Bref, la technologie s’est emparé des principes de distribution. D’ailleurs, je ne l’ai pas mentionné, mais on constate aussi cette évolution au niveau de la technologie des micro-processeurs. Aujourd’hui, ce n’est plus la course à un coeur central le plus puissant possible, comme on a pu le voir dans les années 90, mais la multiplication des coeurs 4, 8, 16 coeurs, et encore bien plus à venir… sur de simples machines de bureau ou encore plus incroyable, sur les téléphones. Je me souviens de mon impression à l’arrivée des premières machines à multiple coeurs. Je me demandais ce qu’on allait bien pouvoir faire du deuxième coeur pendant que le premier “ferait le travail” !
Tiens !… Mais ça me fait penser aux critiques communes à propos du travail de programmation en binôme…

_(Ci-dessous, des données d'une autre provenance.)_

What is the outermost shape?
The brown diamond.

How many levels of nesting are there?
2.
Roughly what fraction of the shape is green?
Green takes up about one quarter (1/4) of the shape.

En fait, pour être tout à fait honnête nous sommes là où je voulais en venir. Cette “folie” des systèmes distribués à bien évidement atteint aussi l’organisation des projets. L’évolution actuelle vers l’agilité est-elle autre chose ? L’auto-organisation des équipes Scrum c’est ça. Pour monter à l’échelle des équipes de programmeurs, il faut éliminer le centre de direction, le fameux “Chef de projet” pour distribuer cette responsabilité et ainsi gagner en performance. Bien évidement, ça ne se fait pas sans difficulté. Il y a toujours un coût de synchronisation à payer, comme pour les coeurs d’un micro-processeur. Si on s’y prend mal, ce coût peut même devenir fatal au projet.

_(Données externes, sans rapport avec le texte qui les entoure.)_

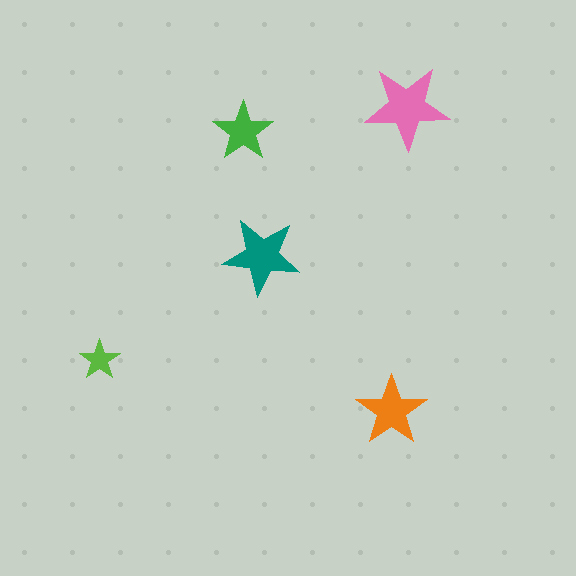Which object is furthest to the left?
The lime star is leftmost.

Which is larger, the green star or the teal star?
The teal one.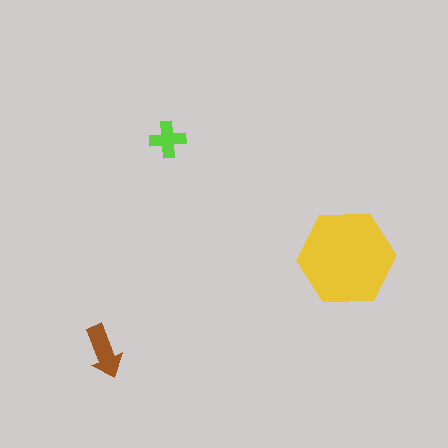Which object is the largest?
The yellow hexagon.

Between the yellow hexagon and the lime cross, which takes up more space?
The yellow hexagon.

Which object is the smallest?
The lime cross.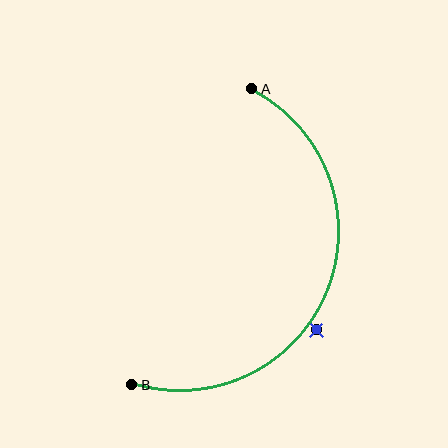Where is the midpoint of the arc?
The arc midpoint is the point on the curve farthest from the straight line joining A and B. It sits to the right of that line.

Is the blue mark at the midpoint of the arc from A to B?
No — the blue mark does not lie on the arc at all. It sits slightly outside the curve.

Mais les bienfaits de la distribution ne s’arrêtent pas à la frontière des projets. Des entreprises se lancent aussi dans l’aventure. Il y a l’exemple de la société de jeux vidéo Valve dont parle mon collègue Jean-Claude sur son blog qui est entièrement auto-organisé depuis 1996 ! J’ai bon espoir que cette pratique se répande encore bien plus avec la démocratisation de l’agilité.
Je voudrais aussi mentionner cette initiative française de l’entreprise /ut7 qui nous a fait un retour de leur expérience aux Scrum days en avril dernier, expérience qui dure déjà depuis 5 ans.